My long-term goal is to create my own motors for a dual motor aircraft/drone. The design of the aircraft is to follow the idea of tilt-rotors, to avoid my personal fear of landing aircraft and to solve the fact that i don't have any good makeshift runways around me. I plan on having several models as I work up to a full-scale model using a home-built turbine for power generation (this is a long shot and it is going to be a lot of fun). The goal there is to have a circuit to build both the ESC and the generator using the same controller board. The current iteration is just to get airborne with two motors and a battery, with a weight less than 5 lbs. This is the long term project and hopefully will explain some of my design choices like no back iron to drop weight.
Everything I'm making is out of 3D printed parts for prototyping. Eventually I'll move into epoxy as that seems to have a great deal of help making a sturdy stator. The tolerances aren't great, one side of my bed constantly detaches at a certain line which is annoying. I haven't tried any glues though and I'm still using the base glass plate from Creality.
My motor design is based on a 10p/9s yokeless double-rotor axial motor. The frame is held together by three 1/4" bolts with a 1/4" bolts as the shaft. I'm using 26 gauge magnet wire from McMaster, which makes winding coils a pain cause it has to have so many windings. So far, I've used a typical coil for each stator mount with about 200~ coils on each. I made a 1P serpentine winding to use and that made the motor run quite happy as well. I liked that winding much more since I could just create a giant loop and then slot it into place, but I saw Halback Hero's post where he used litz wire to create a layered serpentine coil and I'm very interested into working towards that, with the addition of metal slots for some extra torque if the weight is justified. I'm using M3 screws to bolt the typical stator coils to the frame for structural support and for a bit of iron in the electromagnet. My magnets are 30x10 mm which seem to be a lot more rectangular than most of the magnets I've seen used on here. My model includes an ability to rotate the magnets to 45 degrees. a previous model had a great success with that and i wanted to try angled vs un-angled on this motor as well. The air gaps are a bit extreme, most staying around 1mm airgap between the stator edges and then another 2mm due to the pla stator plate that it's built onto.
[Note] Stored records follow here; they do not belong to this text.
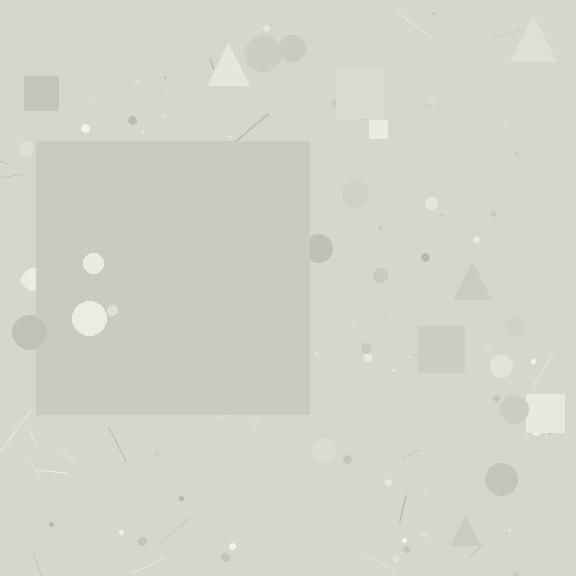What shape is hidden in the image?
A square is hidden in the image.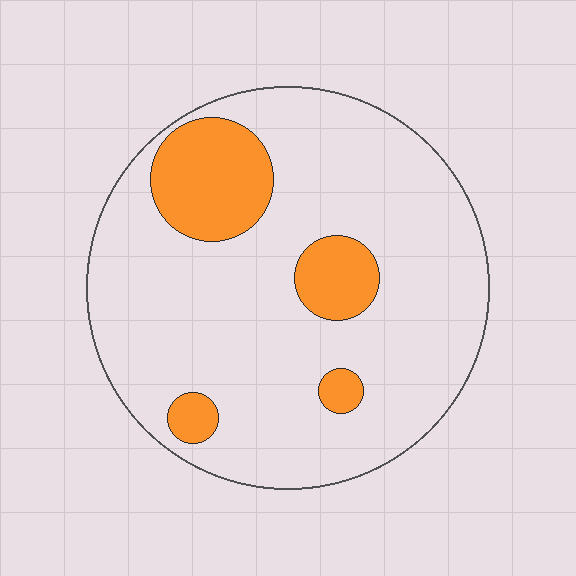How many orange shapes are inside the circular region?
4.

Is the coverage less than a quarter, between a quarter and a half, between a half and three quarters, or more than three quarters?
Less than a quarter.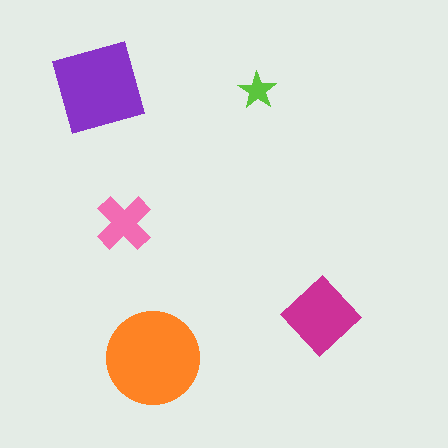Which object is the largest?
The orange circle.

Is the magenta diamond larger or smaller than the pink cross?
Larger.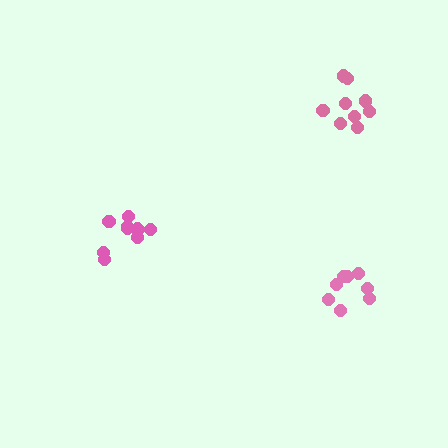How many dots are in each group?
Group 1: 8 dots, Group 2: 9 dots, Group 3: 10 dots (27 total).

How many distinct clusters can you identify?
There are 3 distinct clusters.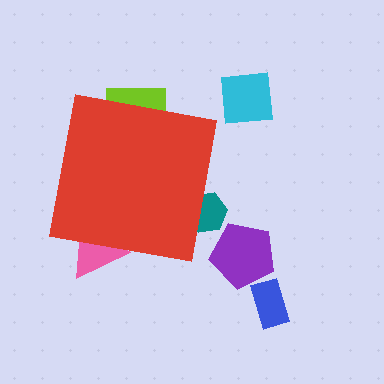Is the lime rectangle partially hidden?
Yes, the lime rectangle is partially hidden behind the red square.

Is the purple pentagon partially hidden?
No, the purple pentagon is fully visible.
The Rotor (100 mm diameter)
there are screws on either side of the rotor holding the grey motor coverplates to the stator, as well as ensuring the rotors don't slip. There's plenty of magnetic attraction between them to hold it steady without it.
The Stator (with 1 coil)
The Whole Motor
These are all from OnShape, which is a free cloud CAD software I found which is really helpful since i switch computers throughout the day.
I have a custom ESC that runs on hall effect sensors, it's currently on a breadboard as i got too eager on my perf board and packed it too tightly. I'm aiming to create a microcontroller board for each motor on the tilt rotor so they can be plug and play rotors instead of having to adjust setting in the flight controller. My power supply comes from a 0V-48V 10amp power box which is set to 12V to mimic the nimh pack I have.. A previous 3P motor had gotten to about 2-3k rpm at 12V per my Arduino code. I've been meaning to put together a test stand to measure torque using an arm and a load cell.
I'm currently printing this version, but I forgot to add the mounting for the hall effect board under the shaft on the bottom bracket, which is the piece I started printing this morning before I left for work. I'll get that redesigned and work on coding in that AS5600 into the testbed micro-controller.